Harvesting has built an Agricultural Intelligence Engine (AIE) as its core technology, which applies big data analytics and uses remote sensing satellite images and Machine Learning (ML) to design farmers’ credit score and provide data points to financial institutions. It utilises AI remote sensing tools to bridge the data gap for farm credit in emerging markets.

It has developed global crop identification analytics and metrics to understand productivity and growth (such as vegetation cover, water stress, and diseases). Combined with geo-spatial factors (e.g. climate, topography), historical financial data, value-chain data (e.g. buyer contracts), and transaction data (e.g.
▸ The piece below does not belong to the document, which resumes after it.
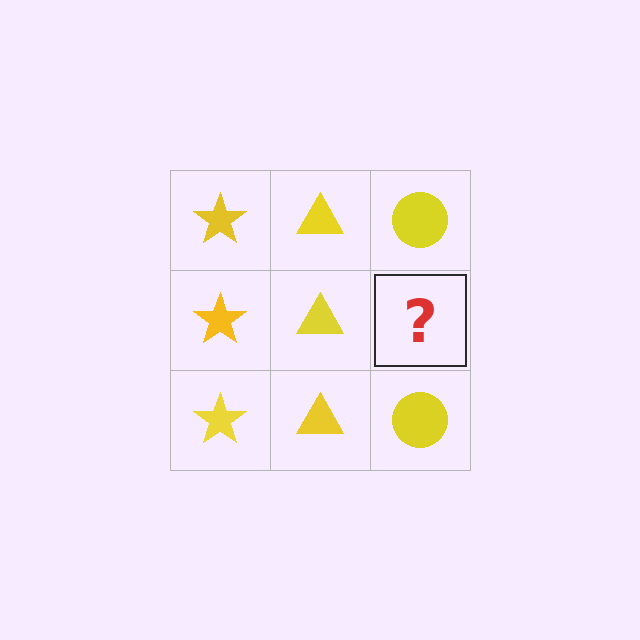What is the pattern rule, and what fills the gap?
The rule is that each column has a consistent shape. The gap should be filled with a yellow circle.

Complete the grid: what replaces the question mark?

MNO records), Harvesting has developed three complementary products to help financial institutions finance smallholder farmers: Credit Risk Scoring, Farmlands Monitoring and Land Records Monitoring.

ML-based profiles

He said the reason nearly 50,000 farmers marched to Mumbai recently was because they could not repay the loans and many were denied loans from formal financial institutions, forcing them into the arms of loans sharks. “The fact that banks continue to shy away from giving loans to farmers is because they do not have any data to make a decision to accept or reject a loan request”, he added.

Harvesting, with its predictive ML algorithms, has created a product for financial institutions to provide them specific farm land data by putting in farmer’s survey ID. “It will give them a snapshot of the land, its yield capacity and types of crops that can be cultivated, thus making it more efficient for banks to disburse loans.”

The risks and costs to financial institutions for serving these markets are high, and are exacerbated by information asymmetries. Financial institutions are unable to design and deliver better services to smallholder farmers because they lack the data that can inform them about the agricultural and financial lives of farmers. “Harvesting, through its technology and data intelligence, aims to be a facilitator for financial inclusion for farmers.”

Funding

Harvesting has recently partnered with World Bank’s Consultative Group to Assist the Poor (CGAP) to develop new credit scoring mechanism in Ugandato improve their access to loans.

The start-up, which raised a small angel round last year, has received a grant from Catalyst Fund, an initiative supported by the Bill and Melinda Gates Foundation and JP Morgan Chase Co, as a fiscally-sponsored project of Rockefeller Philanthropy Advisors. It is planning to raise a large seed round this year.

Garg, a serial entrepreneur, founded this second global start-up, after selling off 9Slides, an online learning company for growing businesses, to Limeade in 2015. He has worked for Microsoft at its Headquarters at Redmond, WA, and also in Hyderabad for years.